Sete dias depois Jeff estava pronto para partir, quando a senhora disse:
— Se quiser você não precisa ir longe para atravessar o rio. Atrás da casa tem uma ponte.
Jeff deu a volta na casa, estranhando o que a mulher dissera. Ele já havia andado em volta e nos arredores, e não tinha visto ponte alguma. Mas ela estava lá, uma ponte estreita, mas que parecia firme e segura, sobre os 20 metros de vão que o rio tinha naquele ponto.
— Incrível. Esta ponte não estava aí.
— Estava sim, só que você estava muito debilitado para poder vê-la.
— Vou atravessá-la então. O dinheiro eu vou deixar. Quando vierem procurá-lo entregue às autoridades e conte a minha história. Pode ser que eu deixe de ser procurado por aqui.
— Espere, disse a mulher. Para atravessar esta ponte você tem que estar com o coração livre das maldades. O tempo que você ficou aqui serviu para esvaziar o mal que você trazia dentro de si. Mesmo assim tenho que alertá-lo que, se estiver ainda com intenção de continuar a trilhar o caminho errado, esta ponte vai ser seu fim.

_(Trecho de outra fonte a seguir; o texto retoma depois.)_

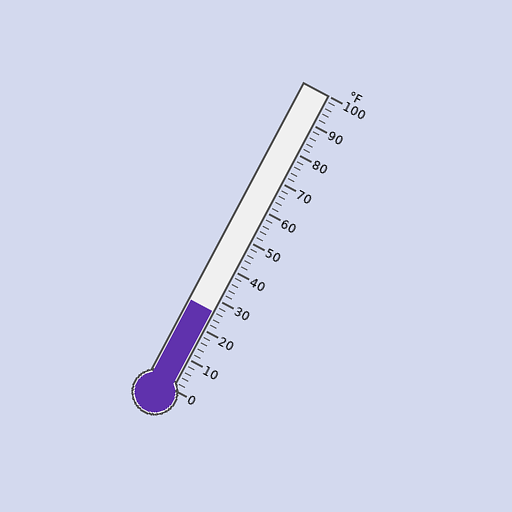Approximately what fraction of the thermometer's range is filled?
The thermometer is filled to approximately 25% of its range.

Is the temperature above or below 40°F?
The temperature is below 40°F.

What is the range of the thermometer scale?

— Eu vou atravessá-la. Não tenho dúvidas do que quero ser daqui para a frente.
— Mais um momento. Dizendo isto a mulher se acercou do cavalo, e falou baixinho ao seu ouvido. O cavalo fechou os olhos e se dirigiu à ponte, atravessando-a em um trote rápido. Do outro lado parou, virou-se e só então abriu os olhos, esperando por seu dono.
— Agora é sua vez. Vá.
— Preciso fechar os olhos? Perguntou Jeff.
— Não. Mandei que ele fechasse os dele para não se assustar.
— Como fez isto?
— Vá! Mas lembre-se. Somente os homens bons podem atravessá-la.
Sem dizer mais nada Jeff se encaminhou para a entrada da ponte, colocando primeiro um pé para testar a resistência dela, um gesto inútil já que ela aguentara o cavalo. Então começou a caminhar devagar, e logo estava no meio. Olhou para trás uma última vez, para um aceno de adeus, mas não havia ninguém do outro lado. Até a casa havia sumido. Com a boca aberta de espanto Jeff olhou para baixo. A ponte também havia sumido. Ele estava em pé, no vazio, a trinta metros de altura. Voltou-se na direção do cavalo, e continuou a andar em direção a ele. Agora ele era um homem bom.